In sum then, the cumulative effects of SS tax hikes, which inflated SS income, and reductions in outflow due to recalculated COLAs are, I believe, the primary cause of our strangely low bond yield environment in the US. As one who has cited with alarm the growth of Chinese reserves to and above the $1Tln mark, I was amazed to find that Social Security holdings have grown even faster, and now total some $2Tln.

Forget about China's, here's a sovereign wealth fund just waiting to happen.

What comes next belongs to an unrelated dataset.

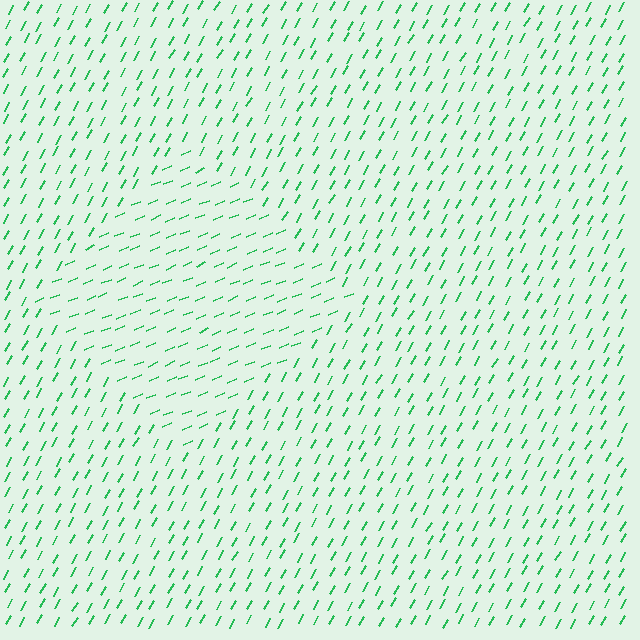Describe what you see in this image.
The image is filled with small green line segments. A diamond region in the image has lines oriented differently from the surrounding lines, creating a visible texture boundary.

But, as the saying goes, it isn't just the size of the ship that matters, the motion of the ocean does as well. Many financial commentators have (rightly so, in my view) worried about diversification out of $s among foreign countries with large reserves, yet few worry about a similar risk consciousness coming from within the US.

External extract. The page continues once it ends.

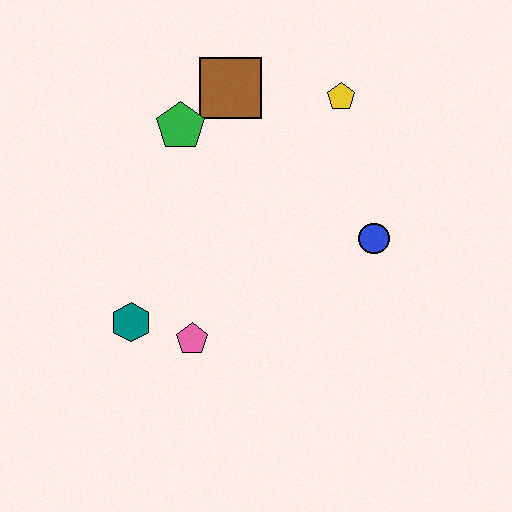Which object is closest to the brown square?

Imagine a financial world in which the managers of the SS Trust were able to diversify out of US assets. Minimally imagine a
financial world in which the managers of the SS Trust were able to pick and choose amongst domestic investments. In that world, I doubt the chosen mix would be (as is currently the case) a virtually all US Treasury portfolio with an average interest rate of 5.2% and duration of 7.2 years. Simply shifting to a much shorter duration fund would cause the US yield curve to steepen dramatically.

Captive bidders and the Enron effect

That is, I argue, the captive nature of the SS Trust fund in conjunction with its size has been the main cause which engendered our low and reasonably flat curve yield environment. For it is the US Treasury itself which manages these funds. As those who lost all their retirement funds at Enron could tell you, captive trust funds invested in the company itself does not a diversified portfolio create- just the opposite effect is, in fact, created. When foxes (invariably from Goldman Sachs these days) guard the chicken coop, ultimately you have no chickens.

This too, however, shall pass. According to the SSA (Social Security Administration) by 2017, barring any further increases in taxes or calculation changes in COLAs, outgo will exceed income for SS and DI (Disability Insurance). National Health Insurance (HI) costs will deplete the funds even more rapidly. By 2041 SS and DI will have exhausted their funds and by 2019 HI funds will be depleted. So, within a decade there will no longer be additional surplus funds to be used to purchase US bonds which will have to then be sold on the open market. Call it peak SS Trust Funds, although peak trust might be even more apt.

In Greenspan we trusted

It is, perhaps, fittingly ironic that the same Greenspan who bemoans increased federal spending, recommended and oversaw the conditions which allowed such spending to occur outside of a free market mechanism. The same man who proclaimed, in his oft cited, Gold and Economic Freedom

In the absence of the gold standard, there is no way to protect savings from confiscation through inflation. There is no safe store of value. If there were, the government would have to make its holding illegal, as was done in the case of gold. If everyone decided, for example, to convert all his bank deposits to silver or copper or any other good, and thereafter declined to accept checks as payment for goods, bank deposits would lose their purchasing power and government-created bank credit would be worthless as a claim on goods. The financial policy of the welfare state requires that there be no way for the owners of wealth to protect themselves.
This is the shabby secret of the welfare statists' tirades against gold. Deficit spending is simply a scheme for the confiscation of wealth. Gold stands in the way of this insidious process. It stands as a protector of property rights. If one grasps this, one has no difficulty in understanding the statists' antagonism toward the gold standard.

oversaw a tremendous confiscation of wealth, but not from the wealthy, from the common man. He has repeatedly said that he still stands by the views he expressed back in 1966 and I believe him. He (and others) used the lack of a monetary standard to confiscate wealth from us- wealth which was used, inter alia, to finance the current wars. Atlas, in this case, didn't shrug, he stole.

I expect, as increases in trust fund surpluses slow, US interest rates will rise, most likely dramatically in the years to come.